Giddish: I think we are all biochemically unique and that you have to work with that individual, I am a strong believer in staying away from processed carbohydrates, thinks like that and some people can even digest legumes and have a really strong digestive tract and they can handle that in moderation, I’m also not a big proponent of dairy so I do take most of my clients off dairy products.

In fact, the dairy cut suggested in the Paleo diet is more natural than you’d think.

Giddish: We are human beings and I really doing believe that milk is meant for our bodies, the milk is, it has a lot of junk in it in the way its processed and the way the cows are fed all that.

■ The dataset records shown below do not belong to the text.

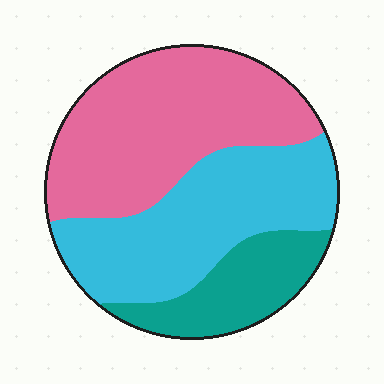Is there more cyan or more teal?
Cyan.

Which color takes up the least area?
Teal, at roughly 20%.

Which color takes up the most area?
Pink, at roughly 45%.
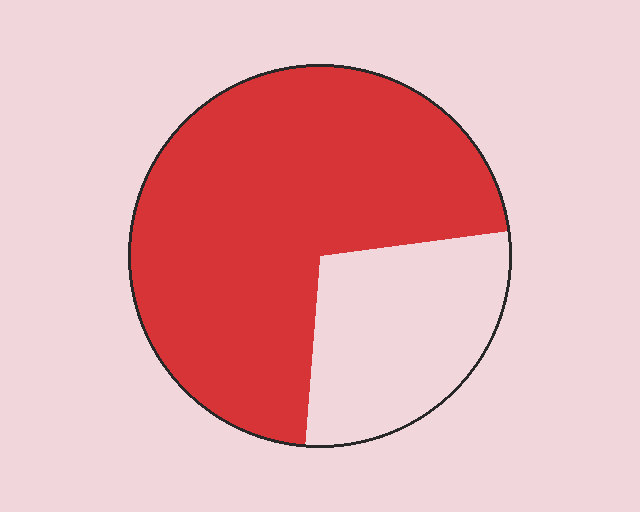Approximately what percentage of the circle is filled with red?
Approximately 70%.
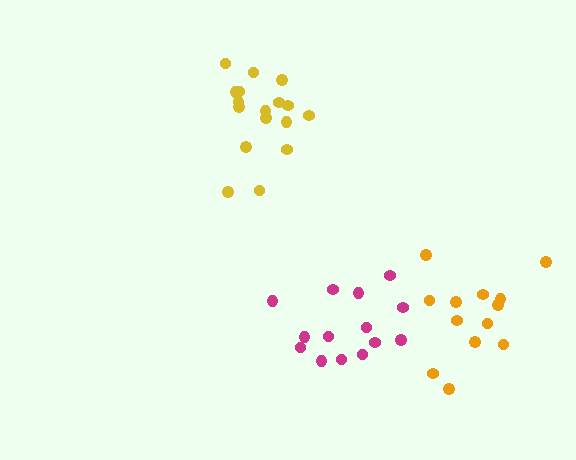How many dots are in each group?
Group 1: 14 dots, Group 2: 17 dots, Group 3: 13 dots (44 total).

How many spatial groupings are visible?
There are 3 spatial groupings.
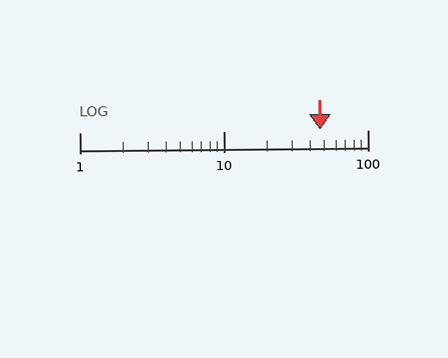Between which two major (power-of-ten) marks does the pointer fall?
The pointer is between 10 and 100.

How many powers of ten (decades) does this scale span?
The scale spans 2 decades, from 1 to 100.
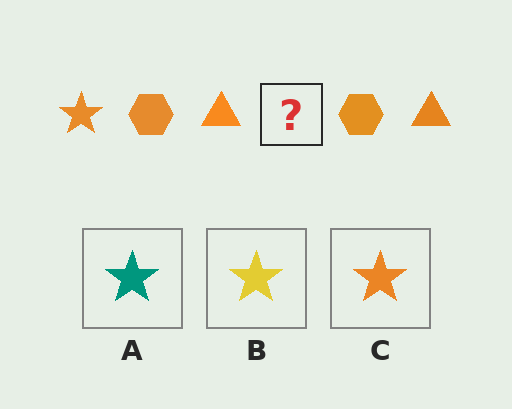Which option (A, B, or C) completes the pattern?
C.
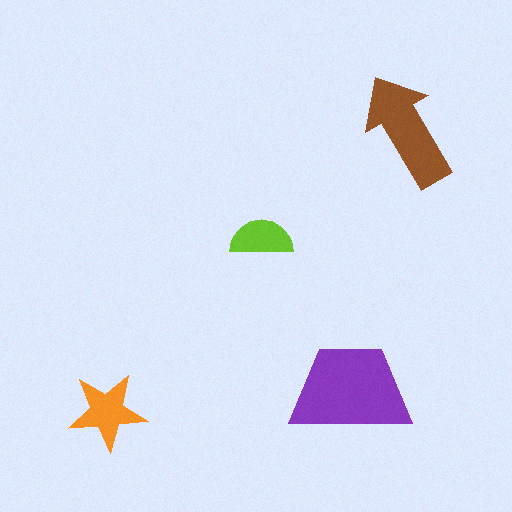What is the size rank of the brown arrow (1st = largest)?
2nd.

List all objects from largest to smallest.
The purple trapezoid, the brown arrow, the orange star, the lime semicircle.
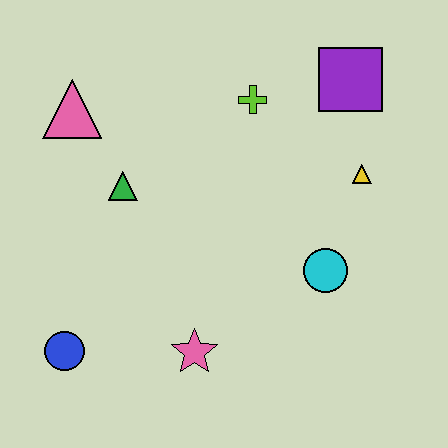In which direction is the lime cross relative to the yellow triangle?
The lime cross is to the left of the yellow triangle.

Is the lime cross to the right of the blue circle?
Yes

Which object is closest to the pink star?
The blue circle is closest to the pink star.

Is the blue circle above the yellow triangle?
No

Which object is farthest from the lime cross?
The blue circle is farthest from the lime cross.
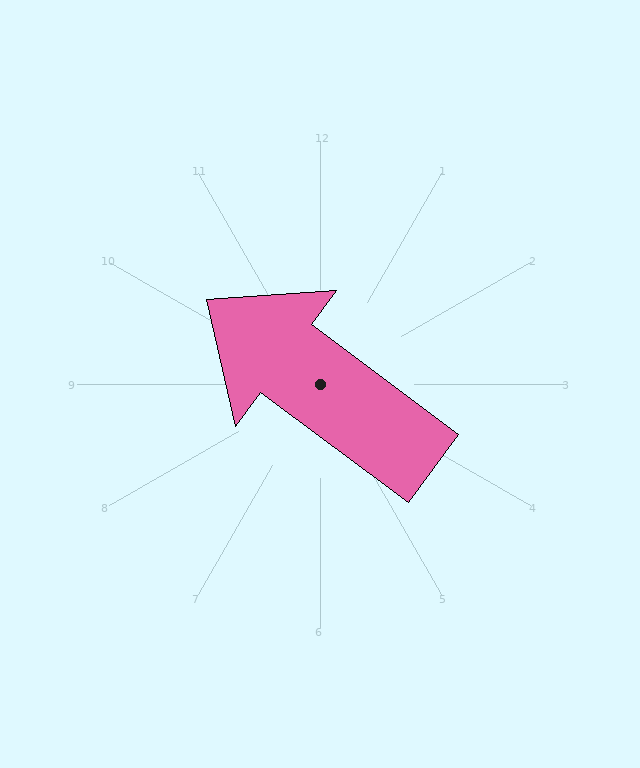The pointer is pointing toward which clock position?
Roughly 10 o'clock.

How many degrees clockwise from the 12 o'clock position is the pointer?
Approximately 307 degrees.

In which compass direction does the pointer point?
Northwest.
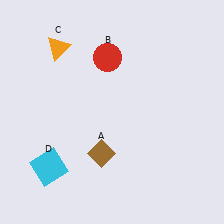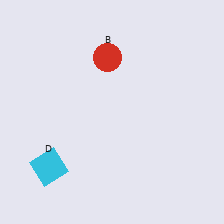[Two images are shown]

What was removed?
The brown diamond (A), the orange triangle (C) were removed in Image 2.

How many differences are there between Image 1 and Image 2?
There are 2 differences between the two images.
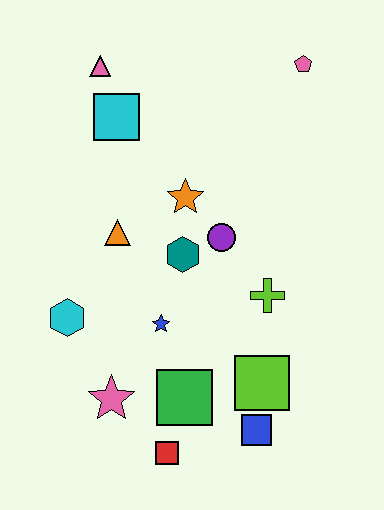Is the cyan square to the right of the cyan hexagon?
Yes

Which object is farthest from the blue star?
The pink pentagon is farthest from the blue star.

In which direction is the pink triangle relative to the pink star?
The pink triangle is above the pink star.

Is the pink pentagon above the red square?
Yes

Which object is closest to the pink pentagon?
The orange star is closest to the pink pentagon.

I’ve also never met so many children who have constant eat infections or people that have so much sickness and bloating and gas and clearing their throat and sinus congestion and so often when I take them off of dairy products that all clears.

Giddish suggests doing a 80/20 Paleo where you can eat the whole grains and even dairy 20 percent of the time, so that you are getting your B-vitamins and fibers you need from grains.

Every lifestyle change can have drawbacks, but Emily Groff figures, ‘if it feels good, do it.’

Groff: I mean feel great, I go to bed, I’ve never slept better, I go to bed at night and I don’t wake up until the morning. UM When I work out I love to run and its helped running so much. I went off of all my acne medications because I’m not eating foods that enflame my skin and so I just feel great I feel more energized.